However, if a way could be found to dub the songs without losing their rhyme or reason, then Yes Nurse, No Nurse! could become a cultish arthouse sleeper for predominantly gay audiences; possibly even taking on a kind of Rocky Horror Show singalong afterlife. Dubbing would also open up the kids market: like a Christmas pantomime, Yes Nurse, No Nurse! can be seen as a straight fairytale, leaving the innocently bawdiness for the parents to pick up. Fortisimmo has already secured a raft of sales including Japan (Pony Canyon), Italy (Metacinema), Thailand (Mongkol) and Audiovisuel (Greece).

After a curious disclaimer dissociating the International Red Cross from the use of the red cross symbol in the film - which looks like a last-minute lawyers' insertion - the audience dive straight into a nurses' dance number that sets the tone for what is to come. The studio-built nature of the neat suburban location is played up: bricks are too newly-painted, grassy lawns bounce up and down when people dance on them, and a woman takes a stuffed dog for a walk.

What plot there is revolves around a rest home presided over by Nurse Klivia (Luca) for oddballs like the Engineer - who has invented a pill that makes bad people good - and the pretty but socially inept Jet (Reidinga). Nasty neighbour Boordevol (Kooij) wants to evict the whole crackpot gang, and an excuse presents itself when Nurse Klivia agrees to take in a burglar who has the hots for Jet, and who has not quite shaken off his kleptomaniac habits.
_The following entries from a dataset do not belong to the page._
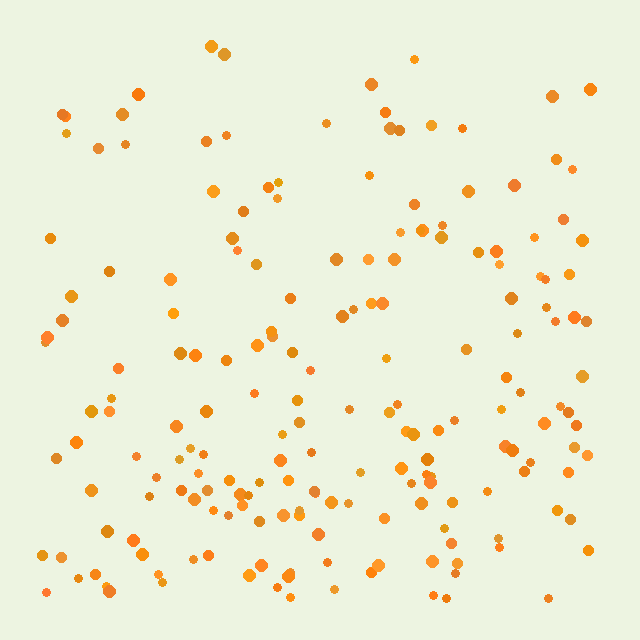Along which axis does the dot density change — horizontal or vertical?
Vertical.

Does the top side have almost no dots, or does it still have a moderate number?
Still a moderate number, just noticeably fewer than the bottom.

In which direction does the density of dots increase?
From top to bottom, with the bottom side densest.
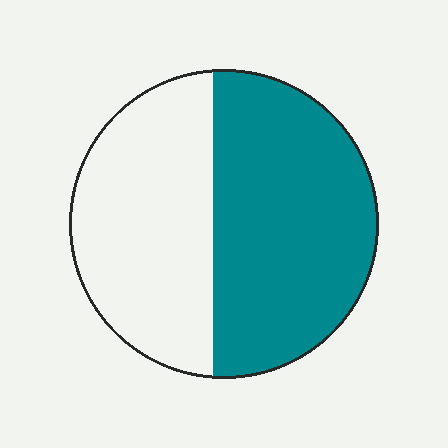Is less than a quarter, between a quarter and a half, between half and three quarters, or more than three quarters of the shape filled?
Between half and three quarters.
The 1960s-retro set design and choreography give the tradition of the great Hollywood musicals a camp, contemporary twist. There are shades of Jean Paul Gaultier in the gay chic design and costumes, in the pink screen splits and tinted postcard tableaux. Some of the musical numbers almost certainly contain more innunendo than the subtitler could cope with - though a 'Fuch... Fuch... Fuchsia' routine comes through loud and clear.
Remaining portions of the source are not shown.